It was a strange morning in Shanghai.
Despite its age, the local school had very graciously walked down the street to make room for a new skyscraper complex.
The 7,600-ton building, severed from its roots and mounted on hundreds of mechanical legs, inched 200 ft down the road; without dropping so much as a windowpane.
We don’t always have to destroy the old to make way for the new.
It’s cheaper — and way cooler — to carefully nudge it out the way.
In a couple of hours a nice young doctor is going blind me.
She’ll be very polite about it but there will be a good few minutes — as she scrapes the skin off my eyeball — when my future is entirely in her hands.
Then she’ll zap my eyes with a laser and I’ll be blind for a bit.
Hopefully until Monday. Maybe forever.
That extreme uncertainty, the polarity of futures I’ll face in those short minutes has been straining my ‘third-eye.’ Like a vice locked over my temples, squishing the blood out of my prefrontal cortex.
There’s no way out but to surrender to the unknown and get ready to spend some serious ‘me’ time.
No screens. Nothing to read.
No way to write.
Just me, my thoughts, and a goodie bag of CBD-laced chocolate and Percocet.
I’ve queued up some of the blogs I’ve written over the last three months that I was too shy to publish earlier.
Thank you for reading my little infinity project.
And if my lucky string continues, I’ll see you on the other side.
Times are changing faster than ever.
Some days I look around at the technology we take for granted and can barely believe I get to see this happen.
Computers used to be a joke.

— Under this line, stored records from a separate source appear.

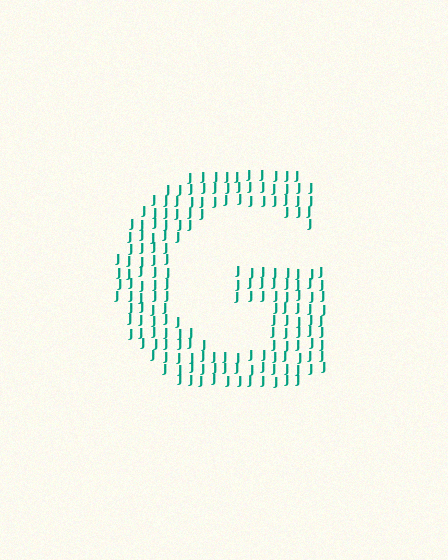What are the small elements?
The small elements are letter J's.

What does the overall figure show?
The overall figure shows the letter G.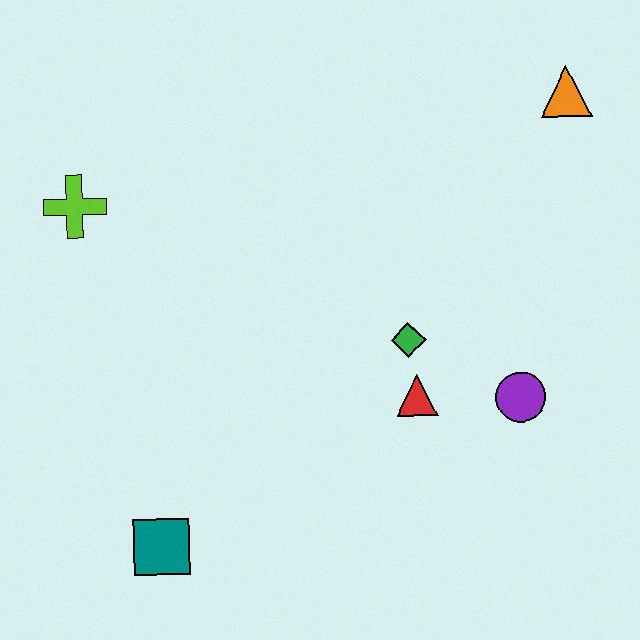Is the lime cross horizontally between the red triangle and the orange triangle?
No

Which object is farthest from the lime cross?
The orange triangle is farthest from the lime cross.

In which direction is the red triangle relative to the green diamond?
The red triangle is below the green diamond.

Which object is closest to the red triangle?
The green diamond is closest to the red triangle.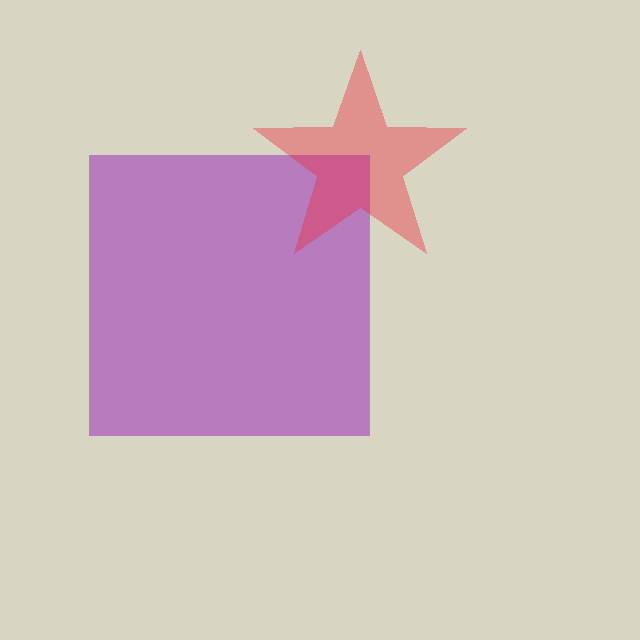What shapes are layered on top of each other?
The layered shapes are: a purple square, a red star.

We had a computer with 128kb of RAM when I was a kid. 128 kilobytes!
I’m not even sure you can find an image that small these days.
We can speak to anyone face to face through this tiny computer I can put in my pocket. We have robots that dance and space rockets that land themselves. Self-driving cars and drone-taxis will be standard in ten years.

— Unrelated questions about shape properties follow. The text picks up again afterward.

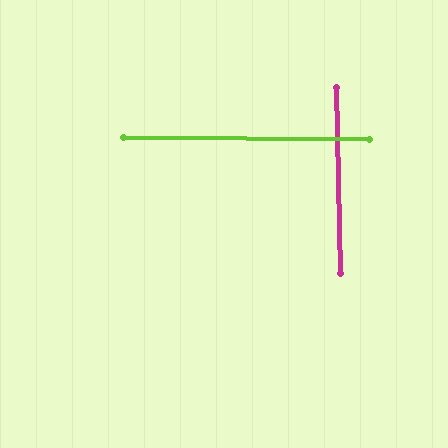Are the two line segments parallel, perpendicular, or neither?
Perpendicular — they meet at approximately 88°.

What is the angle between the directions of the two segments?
Approximately 88 degrees.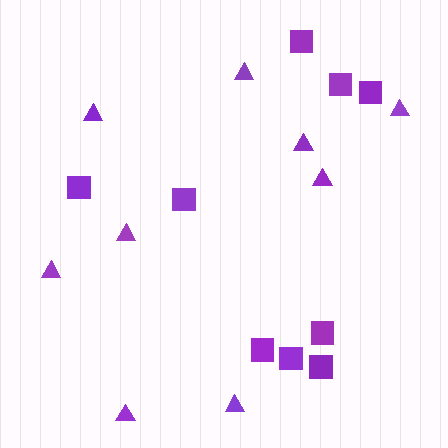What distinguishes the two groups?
There are 2 groups: one group of triangles (9) and one group of squares (9).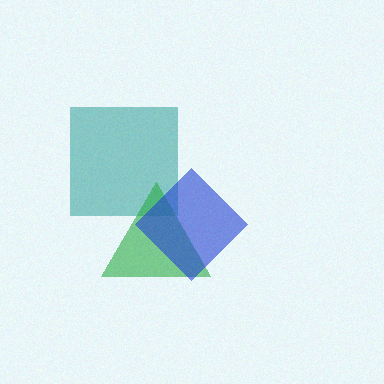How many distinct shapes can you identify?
There are 3 distinct shapes: a teal square, a green triangle, a blue diamond.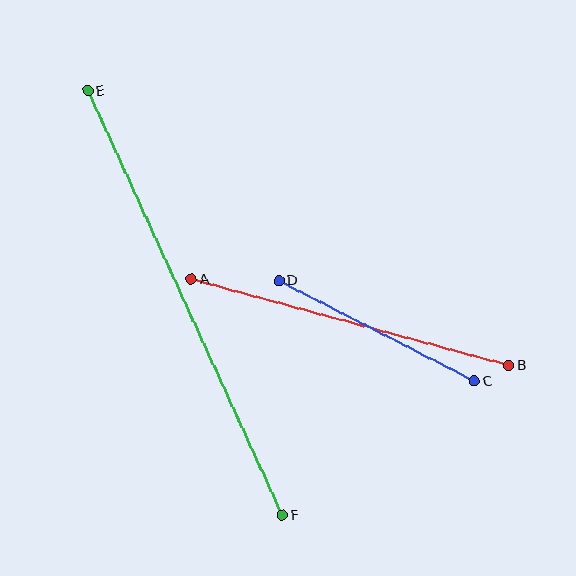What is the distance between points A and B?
The distance is approximately 329 pixels.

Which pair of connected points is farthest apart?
Points E and F are farthest apart.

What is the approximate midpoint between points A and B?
The midpoint is at approximately (350, 323) pixels.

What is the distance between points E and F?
The distance is approximately 467 pixels.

And we’re still not impressed.
This is the stuff I used to dream about in sci-fi books but I never thought I’d see it happen.
Some days I sit here and look back at those dark, bloody, scary, slow pages of history and think:
They really did all of that for us?
And they really did.
That fills me with such pride for humanity that I want to pass it on.
It’s well-known that humans are terrible at remembering things.
We peer through the blurry lens of time, forgetting the boring or nasty or annoying memories and embellishing the tasty morsels.
It makes us awful at predicting the future too.
We ignore all of the massive, disruptive change we’ve lived through and decide that the future will be pretty much the same as it is now. Nothing will change. We are at the end of the line—the end of history.
But we’re not.
We’re not even close.
Imagine a 20-year-old suggesting that they’d done all the changing they’d ever do and life would be plain sailing for the next decade.
Yet, that’s what we do to ourselves every day.
I aim to change my life every 6 months and the last year has still seen far more change than I ever expected. And I’m betting Life will change again by the end of this year for all of us.
Don’t beat yourself up by imagining the future is the past.
Not finished yet?
More like just getting started.
In case you were ever worried about the robots coming you should know that AI won’t take our jobs.
AI will offer us new, better, more interesting work that we’ll enjoy more.
If you told someone back in 1920 we’d have cat psychiatrists, dog masseurs, and a ten-year-old who made millions from unwrapping presents, they’d probably put you in an asylum.
Yet here we are, psychoanalyzing pets and making synchronized dancing videos for cash instead of squeezing down a mine or milking a cow.
Don’t fear the future.
Imagine whatever wild place you want it to be and start walking.
The rest of us will just have to catch up.
Everybody knows ol’ Jeffers — Head Honcho at Amazon and richest man in the world when it’s not Elon Musk.
If you ever wondered what Bezos was doing with all that cash, it’s Blue Origin (great name) and a space ship that looks like a sex toy.
What I found out recently was that Blue Origin isn’t a way to get richer or save humanity.
This guy really has 300-year goals to ‘build a road into space.’
He said, “I’m going to use my lottery winnings from Amazon to make it easy for some kids in their dorm room to build a giant space company in 100 years.”
It’s his ‘calling’ to empower the human race to take the next step and he doesn’t even expect to see it happen.
That’s one big tree to plant. One massive hairy goal.
And one that — quite frankly — I’m happy to donate to.
Getting toilet roll delivered to my door in 36 hours is like, a bonus.